CCTV confirming the elf flight.
‘…and it looks like Santa’s little helper is top of my naughty list, kids…’
A quick word with the manager and I was on my way to Brangwyn Avenue. Impossible to miss my destination: the expression ‘lit up like a Christmas tree’ didn’t even begin to cover the sheer luminescence of the display. Gaudily out of place here: Brighton’s own Kensington.

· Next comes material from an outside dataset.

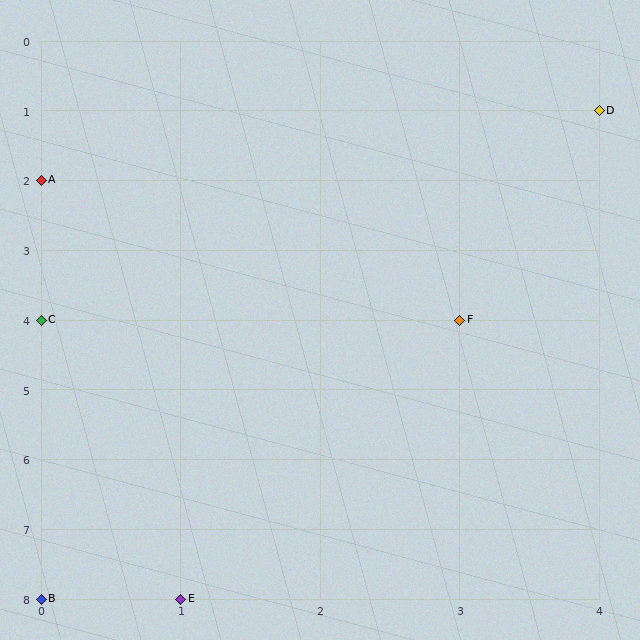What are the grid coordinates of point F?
Point F is at grid coordinates (3, 4).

As though I’d gone to the opera and been offered a McDonalds at the interval.
Perhaps better to leave out the murder, leave in the most festive house in the northern hemisphere: cause less tears at bedtime…
Plenty of light outside the house: didn’t see any coming from inside. Still, had to try the door: procedure.

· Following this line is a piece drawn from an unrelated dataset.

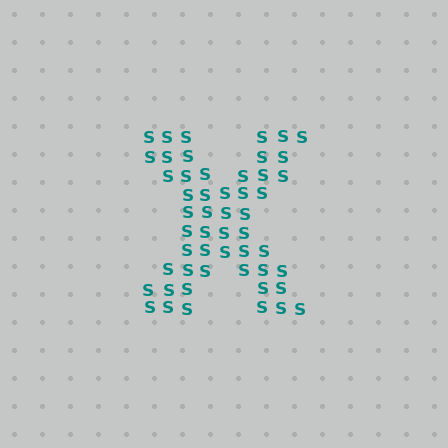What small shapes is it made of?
It is made of small letter S's.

A crackle on the radio: background on the victim had come in. Plenty of previous, a hardened pervert: weren’t they supposed to check backgrounds before employing these people? Damned if I knew. Still, the elf had no previous. In fact, the elf didn’t seem to have a background at all.
‘Guess what kids, my elf didn’t really exist either…’
The elf answered the door on the first ring, extensive bloodstains on his velvet costume. Should have been case closed then and there. On with the handcuffs and down to the station.
Then from a dimly-lit doorway off the darkened entranceway: “You’d better come in.” The baritone rumble resonating in my frame and enticing me.
I followed the elf, mute since my arrival, and somewhere along the way seemed to step into a fantasy. The room dressed in every form of Christmas attire imaginable. From baubles to tinsel, mistletoe to lametta, not a surface remained clear nor perch unhung. The entire scene lit only by a single candle, its flickering light reflected a million times creating an eerie sensation of being submerged in some festive sea.
“Detective Sergeant Cringle” The voice came from the armchair: another Father Christmas. I had been so busy taking in the décor I’d missed him on my first glance around the room. This one much more convincing – cherry nose, jelly belly and a stump of a pipe hung from his mouth completing the picture.
I was going to sound like C.S Lewis: ‘Then the elf lead me into the secret grotto where Santa was waiting for me… Stop laughing, it’s true!’
“Have a seat” he was directing me to the only other free chair, across the table from him, the candle lending an otherworldly glow to his bushy white beard.
To business: “You clearly know who I am, so I guess you know why I’m here.”
He nodded sagely: “Don’t blame Dudley – I sent him to do it.” The pipe between his teeth causing the ‘s’ to emerge as a lisp.
“Sir, with all due respect, you know me, we both know Dudley, but who, may I ask, are you?”
A raucous laugh from his belly: despite myself I felt my spirits lifting in time with each ‘Ho’.
“Why, DS Cringle, Can’t you see?” I shook my head, not trusting myself to speak lest the illogical giggle bubbling in my larynx should escape.
“I’m Santa.”
“Really?” my eyebrow rose.
“Roger was on my naughty list his whole life, you know. Never once had a present from me. Let me and Dudley on our way; and those children you daydream about are yours.”
***
Reindeer hooves on the frozen road almost drowned out my mobile. A text: GOT RESULTS: IVF SUCCESSFUL! MERRY XMAS LUV!
Errant giggle bubbling to the surface as I wondered what I would tell our kids about the night we found out we were pregnant.